Lululemon pants with a generous wedge of air between the legs; strong stomachs flanked by visible ribs. Hair in high ponytails, with makeup-free pouts and just a bit too much collar bone visible underneath.
If you’ve spent much time on Instagram, Tumblr or Pinterest lately, you’ve probably come across #fitspo.
When it works, #fitspo (or #fitspiration) is a community of nutritionally aware, active people encouraging each other to lead their healthiest lives. But when #fitspo doesn’t work, it can be a very dark place.
The anorexia-promoting hashtag #thinspo was banned from Instagram in 2012, after similar moves from Pinterest and Tumblr. #Thinspo was a way for eating disorder sufferers to motivate and encourage each other’s pathologies. They would use it to share extreme dieting tips and images of emaciated woman as ‘inspiration’.

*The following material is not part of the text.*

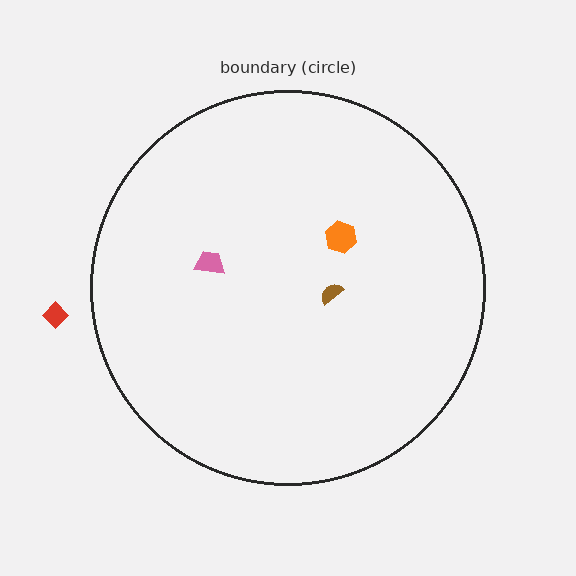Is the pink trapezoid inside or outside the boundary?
Inside.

Now, Sheena Lyonnais, a former eating disorder sufferer is writing on XOJane that following and posting under the #fitspo hashtag had exactly the same negative consequences on her mental health as following thinspo blogs would have. She writes:
“To the susceptible, it’s a disorder in disguise of health, bad habits masquerading as good ones. It’s a massive trigger that can send you spiraling into a dark world of disarray.”
“Soon I was just like the rest: re-blogging pictures of skinny girls with their running shoes on and their bones sticking out, beside photos of avocado on toast, beside memes with mantras and rules, so many fucking rules.”
Focusing on ‘healthy’ eating and exercising habits is an incredibly tough line to walk for those who have tendencies towards disordered eating. Getting fit, just like losing weight, is something that is usually met with high social rewards in our society. Fit girls who go to the gym get lots of praise – so even when your behaviour turns from health-conscious to self-destructive, it can be hard for outsiders to tell the difference. Instead, they reinforce and encourage your now-harmful habits until it’s way too late.
Those who suffer from eating disorders have tendencies towards perfectionism and being rigid in their thinking, so even motivators that are seemingly innocuous to most people can become dangerous triggers.